L’Etat copropriétaire de tous les terrains construits : l’idée polémique de France Stratégie

Par : Paola Feray

C’est un rapport une nouvelle fois polémique que le Think-Tank France Stratégie, rattaché à Matignon, a produit mercredi. Sa solution : permettre à un Etat endetté de décréter qu’il devient copropriétaire de tous les terrains bâtis.

Décidemment, l’immobilier est dans la ligne de mire. Après la transformation de l’ISF en IFI, voilà que le laboratoire d’idées France Stratégie, rattaché au cabinet du Premier ministre, a publié un rapport dans lequel le Think-Tank suggérait de lever un nouvel impôt exceptionnel en surtaxant les propriétaires : l’Etat pourrait « décréter qu’il devient copropriétaire de tous les terrains construits résidentiels à hauteur d’une fraction limitée de leur valeur, et que ce nouveau droit de propriété est désormais incessible ». Pour en arriver là, France Stratégie s’appuyait sur un constat parlant : « Concomitamment à l’augmentation des dettes publiques, les vingt dernières années ont été marquées par une forte progression du patrimoine des ménages en Europe, en particulier immobilier, avec une distribution très inégale de cet enrichissement ».

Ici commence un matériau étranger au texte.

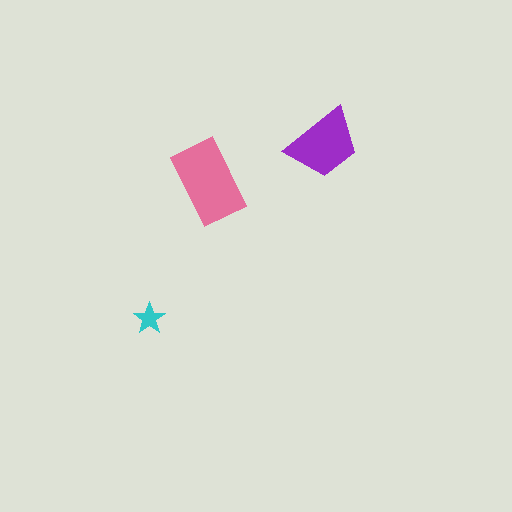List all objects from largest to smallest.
The pink rectangle, the purple trapezoid, the cyan star.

Donc pour redorer son blason, toujours selon France Stratégie, «  La soutenabilité d’une dette publique excessive pourrait être crédibilisée en rééquilibrant comptablement le bilan patrimonial de l’Etat, par la voie d’un transfert d’actifs depuis le bilan des agents économiques privés résidents, ce transfert étant assimilable à un impôt exceptionnel sur le capital ».

Idée abracadabrantesque

Et voilà, la polémique est née. Et France Stratégie de poursuivre sur sa lancée : « En conséquence, l’Etat deviendrait créditeur d’une somme annuelle, correspondant à une part de la fraction de la rente immobilière associée à la copossession du terrain ». C’est-à-dire que l’Etat « deviendrait ainsi créditeur d’une somme annuelle, correspondant à la rémunération du droit d’occupation du sol ». Mais bien sûr, rassure le rapport, « tout propriétaire pourrait différer son paiement, dont le montant cumulé interviendrait alors au moment de la vente ou de la transmission du bien » (sic). Et ce n’est pas fini : « L’impact immédiat qu’aurait l’annonce de cette mesure serait double. D’une part, il crédibiliserait la capacité de l’Etat à rembourser sa dette, donc améliorerait la qualité de sa signature d’emprunteur sur les marchés financiers, diminuant d’un seul coup le taux porté par ses obligations publiques. D’autre part, il induirait une baisse instantanée de la valeur des biens immobiliers, puisque les transactions immobilières ne pourraient se faire désormais que sur un bien qui ne recouvrerait, en plus de la construction elle-même, qu’une partie seulement de la valeur du terrain, celle qui resterait possédée par le propriétaire cédant ».

Abracadabrantesque ! On marche sur la tête ! Même si le rapport souligne en bas de page que « les opinions exprimées dans cette note engagent leurs auteurs et n’ont pas vocation à refléter la position du gouvernement », on peut quand même s’interroger sur la pertinence de ce rapport dans une période de chamboule-tout fiscal. Un fiscaliste n’y retrouverait pas son Code, tandis que les propriétaires les plus aisés n’ont pas encore fini de digérer l’IFI.

Recadrage en vue

Face à l’ampleur de la polémique, un proche du Premier ministre a confié à l’AFP dès jeudi en début d’après-midi, que ce rapport était « irréaliste ». Edouard Philippe, toujours selon l’AFP, devrait annoncer vendredi un recadrage en règle de France Stratégie, qui pourrait même aller jusqu’à une « mise sous tutelle » de cette institution, émanation de l’ex-Commissariat au plan, habituée des vaines polémiques et des grenades dégoupillées.